Esta ascensão ao céu deve devolver-nos um verdadeiro coração de criança. O Pai escreveu aos nossos amigos:
«Como Jesus nos disse que “ninguém entrará no reino dos Céus se não se tornar semelhante às criancinhas”, é sem escrúpulos que nos regozijamos como crianças em torno do Menino Jesus e dos presentes que a sua bondade inspira."
Sim, sejamos crianças para receber os presentes que a sua bondade inspira.
Voltemos, então, ao presépio, onde encontramos a Sagrada Família. O bom São José, que nos ensina a adorar o seu Filho adotivo, o Verbo feito carne. Encontramos também a Virgem Maria, que é verdadeiramente a Mãe de Deus.
O cardeal de Bérulle, considerado o fundador da Escola Francesa, leva-nos a penetrar neste mistério da Maternidade divina:
« O Filho continua a vê-la como sua Mãe; − escreve ele − e ela continua a vê-lo como seu Filho; esse olhar nunca se perde. [...] E embora o Filho tenha outras qualidades, Verbo de Deus, Soberano, etc., ela vê-as perfeitamente. Mas ela não perde esse primeiro olhar que subsiste e se conserva entre todos os outros. [...] Ela vê-o, sente-o, ama-o, olha para ele como seu Filho. »
Apegamo-nos, portanto, filialmente a esta Santa Mãe, para que ela nos ensine a profundidade do mistério do Natal.
Mas a Virgem Maria também nos convida a não guardar esse tesouro só para nós.

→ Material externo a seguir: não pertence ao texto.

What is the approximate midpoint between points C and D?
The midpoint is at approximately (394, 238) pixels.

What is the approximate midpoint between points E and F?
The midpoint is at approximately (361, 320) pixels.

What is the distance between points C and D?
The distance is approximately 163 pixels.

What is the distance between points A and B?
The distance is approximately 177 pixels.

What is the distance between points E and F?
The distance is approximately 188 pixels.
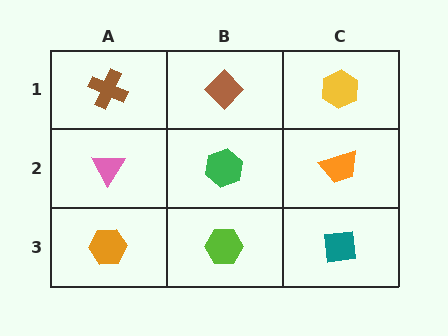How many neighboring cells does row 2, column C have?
3.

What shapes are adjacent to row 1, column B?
A green hexagon (row 2, column B), a brown cross (row 1, column A), a yellow hexagon (row 1, column C).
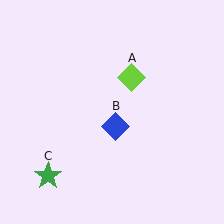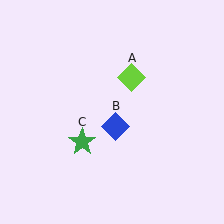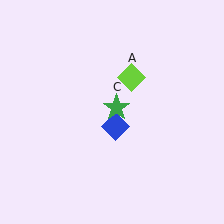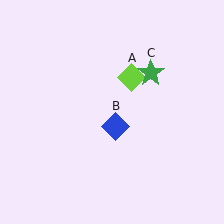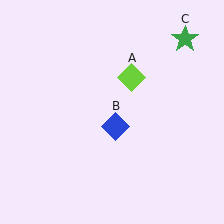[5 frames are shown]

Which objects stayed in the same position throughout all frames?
Lime diamond (object A) and blue diamond (object B) remained stationary.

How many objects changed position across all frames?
1 object changed position: green star (object C).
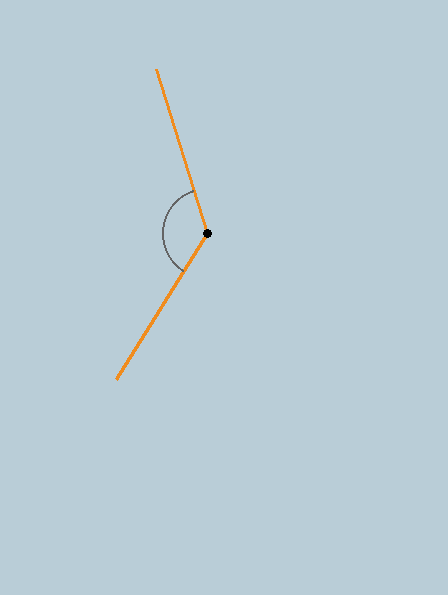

Assim como os anjos anunciaram a grande notícia aos pastores durante a noite, nós também devemos divulgar esse acontecimento aos nossos contemporâneos.
O Pai dizia ainda:
« Vão, ao pé do presépio, abram os vossos corações ao Emanuel, ofereçam-nos com imensa confiança e ardente desejo, para que Ele os encha, purifique, renove e até os transforme em instrumentos do seu amor para a renovação daqueles que Ele vos permitirá alcançar através do brilho da vossa fé e da vossa caridade. »
Este Natal do Ano Santo deve, portanto, ser fonte de irradiação de fé e caridade! Na primeira leitura, ouvimos este apelo: «Quão belos são, sobre os montes, os passos do mensageiro, aquele que anuncia a paz, que traz a boa nova, que anuncia a salvação e vem dizer a Sião: «Reina o teu Deus!» » Jesus vem anunciar-nos a nossa libertação, vem triunfar sobre a morte e o pecado! Assim, não devemos temer se, exteriormente, os grandes deste mundo parecem todo-poderosos. Em definitiva, é esta pequena criança que é Todo-Poderoso e que reinará apesar de Satanás e dos seus seguidores.
Que a Sagrada Família, neste dia de Natal, nos mantenha em grande confiança, grande alegria e grande paz. Que ela conceda isso a todos os povos da terra. Que o Menino Deus, neste Natal do Ano Santo, possa reinar amplamente nos corações e nas nações do mundo!